An Unlikely Enigma
Clean-cut virtuoso violinist Charlie Siem seems almost too good to be true. Rebecca Lowe attempts to dig some dirt.
Having heard Charlie Siem play in London on several occasions, I was pretty excited when Muso called to ask if I’d like to interview him for a feature. Not quite so excited as my mother, however, who had once encountered Siem at an intimate classical club night at The 100 Club and been overwhelmed by his youthful panache and provocative sweating.
‘Charlie Siem – is that the James Dean one?’ she asked. ‘The virtuosic one with the slick hair and sexy, half-unbuttoned shirt?’
When I relay this to Siem, he laughs and seems genuinely flattered by the compliment. ‘That was very nice of her,’ he says. ‘No one has said that before. It’s a first, and – so far – a last.’
Visually, Dean isn’t a bad comparison, but Siem is certainly no obstreperous rogue – he’s a self-confessed workaholic, fascinated to the point of obsession with an instrument he first picked up at the precocious age of three. When we speak, the 25-year-old, whose father is from Norway, has just discovered he is related to the famous Norwegian violinist Ole Bull (Bull was Siem’s grandmother’s first cousin six-times-removed’s great nephew, no less), and his elation is palpable.
'He was the most famous violinist after Paganini in the 19th century,’ he enthuses, ‘and he was a really far-out character. He was nuts. He had amazing charisma and he was an amazing improviser, and he captured the imagination of everyone. For me he encapsulates what it means to be a truly virtuoso performer.’
Indeed, if Siem would relish a comparison, with anyone, it’d almost certainly be with Paganini, whose fearsome flamboyance and technical prowess revolutionized the violin in the early 1800s during a turbulent career beset by illness, bankruptcy and depression. ‘Performing musicians were usually servants to a court or royal family, and they were in the background,’ Siem says. ‘But in the 19th century, people like Paganini took charge and became artists in their own right.
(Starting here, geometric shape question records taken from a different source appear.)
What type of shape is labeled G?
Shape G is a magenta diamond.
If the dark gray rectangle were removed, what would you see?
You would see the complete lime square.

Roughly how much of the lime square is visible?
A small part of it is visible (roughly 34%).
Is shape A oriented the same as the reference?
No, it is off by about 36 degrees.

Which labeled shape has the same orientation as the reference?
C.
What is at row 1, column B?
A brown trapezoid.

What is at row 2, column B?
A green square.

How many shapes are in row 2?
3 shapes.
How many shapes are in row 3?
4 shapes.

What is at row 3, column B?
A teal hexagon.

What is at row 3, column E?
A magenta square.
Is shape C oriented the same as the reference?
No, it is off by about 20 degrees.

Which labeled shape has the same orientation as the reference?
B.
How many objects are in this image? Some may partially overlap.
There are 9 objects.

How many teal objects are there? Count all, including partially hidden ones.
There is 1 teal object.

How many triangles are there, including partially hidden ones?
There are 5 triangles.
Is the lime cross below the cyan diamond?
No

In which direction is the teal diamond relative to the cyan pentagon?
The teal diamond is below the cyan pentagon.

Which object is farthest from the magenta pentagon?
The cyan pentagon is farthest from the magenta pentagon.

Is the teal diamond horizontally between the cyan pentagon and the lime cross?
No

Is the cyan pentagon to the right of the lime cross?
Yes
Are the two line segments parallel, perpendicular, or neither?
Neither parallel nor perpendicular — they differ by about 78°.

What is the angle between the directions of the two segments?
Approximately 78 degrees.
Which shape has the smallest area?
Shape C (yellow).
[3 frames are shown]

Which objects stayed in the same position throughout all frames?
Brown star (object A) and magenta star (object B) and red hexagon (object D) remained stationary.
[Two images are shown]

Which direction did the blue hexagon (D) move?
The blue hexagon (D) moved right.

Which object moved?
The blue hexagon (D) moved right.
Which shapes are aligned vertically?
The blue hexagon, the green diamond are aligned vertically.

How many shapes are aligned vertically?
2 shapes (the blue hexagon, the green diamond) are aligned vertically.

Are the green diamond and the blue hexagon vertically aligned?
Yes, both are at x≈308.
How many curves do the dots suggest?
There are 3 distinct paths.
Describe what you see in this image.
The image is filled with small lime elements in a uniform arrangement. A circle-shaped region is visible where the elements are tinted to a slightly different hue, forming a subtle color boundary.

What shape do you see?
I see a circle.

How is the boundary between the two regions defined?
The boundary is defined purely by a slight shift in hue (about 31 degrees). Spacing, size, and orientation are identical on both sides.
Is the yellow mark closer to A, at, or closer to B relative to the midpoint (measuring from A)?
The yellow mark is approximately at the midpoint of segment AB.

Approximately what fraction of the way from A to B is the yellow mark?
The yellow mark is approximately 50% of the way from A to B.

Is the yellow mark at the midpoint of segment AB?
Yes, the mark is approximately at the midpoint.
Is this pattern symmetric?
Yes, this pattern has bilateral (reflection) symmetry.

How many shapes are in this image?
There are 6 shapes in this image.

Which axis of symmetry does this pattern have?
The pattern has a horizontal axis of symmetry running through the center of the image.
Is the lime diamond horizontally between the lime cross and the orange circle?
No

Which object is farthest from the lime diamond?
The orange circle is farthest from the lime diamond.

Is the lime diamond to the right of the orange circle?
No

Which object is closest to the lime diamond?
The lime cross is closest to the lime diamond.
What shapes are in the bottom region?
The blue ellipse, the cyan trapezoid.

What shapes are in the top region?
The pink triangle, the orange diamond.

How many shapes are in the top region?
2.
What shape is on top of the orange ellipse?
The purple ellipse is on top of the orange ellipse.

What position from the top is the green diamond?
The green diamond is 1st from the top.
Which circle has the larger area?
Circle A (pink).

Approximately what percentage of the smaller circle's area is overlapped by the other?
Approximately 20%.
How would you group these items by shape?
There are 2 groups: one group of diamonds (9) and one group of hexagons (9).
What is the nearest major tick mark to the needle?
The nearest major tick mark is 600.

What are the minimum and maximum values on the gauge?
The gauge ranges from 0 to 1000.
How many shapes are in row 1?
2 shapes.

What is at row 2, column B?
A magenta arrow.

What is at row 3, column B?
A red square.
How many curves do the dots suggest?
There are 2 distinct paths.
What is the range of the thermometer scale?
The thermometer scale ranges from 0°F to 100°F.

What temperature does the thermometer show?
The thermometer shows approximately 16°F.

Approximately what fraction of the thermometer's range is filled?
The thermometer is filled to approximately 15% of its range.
They were phenomena, as it were. That was the beginning of superstar musicians.’
Siem is clearly besotted with this era and uses the word ‘virtuosic’ 17 times during our interview – so my transcript tells me. I get the strong impression that he would love to be a ‘superstar’ musician of the 21st century, though his natural modesty – which, after 90 minutes of chat, I conclude is not just some convenient affectation to garner decent PR – will not allow him to say so directly.
It is perhaps a shame, then, that his prodigious talent is not matched by a suitably salacious life story to ignite the public imagination. He may play like a man possessed. But his polished Tom Ford appearance and public school charm is a far cry from Paganini – a publicist’s dream of hunched, satanic spindliness that set him apart from his rivals and gave his performances a handy Mephistophelian edge.
‘Well, maybe I just need someone to start some rumours for me,’ challenges Siem, referring to widespread murmurings that Paganini’s otherworldly talent was due to him selling his soul to the devil, making each performance a surefire box office hit. ‘You could say I’ve been to prison five times, or that I sleep with a gun.’
It’s true – he does. And not just any old gun; it’s a rapid-fire MT Browning heavy machine gun, which he uses to mow down garden pests and vermin along with the occasional uncooperative lover who answers back and refuses to fund his crack and crystal meth habits.
OK, that’s not entirely true. Or at all true. But the alternative – that Siem was brought up in Chelsea and Kensington in a loving, comfortable family and spent his formative years at Eton and Cambridge – just doesn’t quite inspire the same visionary fervor. Where’s the struggle, the angst, the self-serving psychosis? The rebellion, the raves, the rampant, hedonistic romps?
‘That’s all a bit of a cliché, I think,’ Siem says, only slightly defensively. ‘I think what drives you to be a musician is joy. [Music] is a means of self expression and if you have suffered a lot it almost becomes introverted and feeds that feeling. Otherwise, it is a sense of sharing with as many people as possible, and it’s a very positive thing.’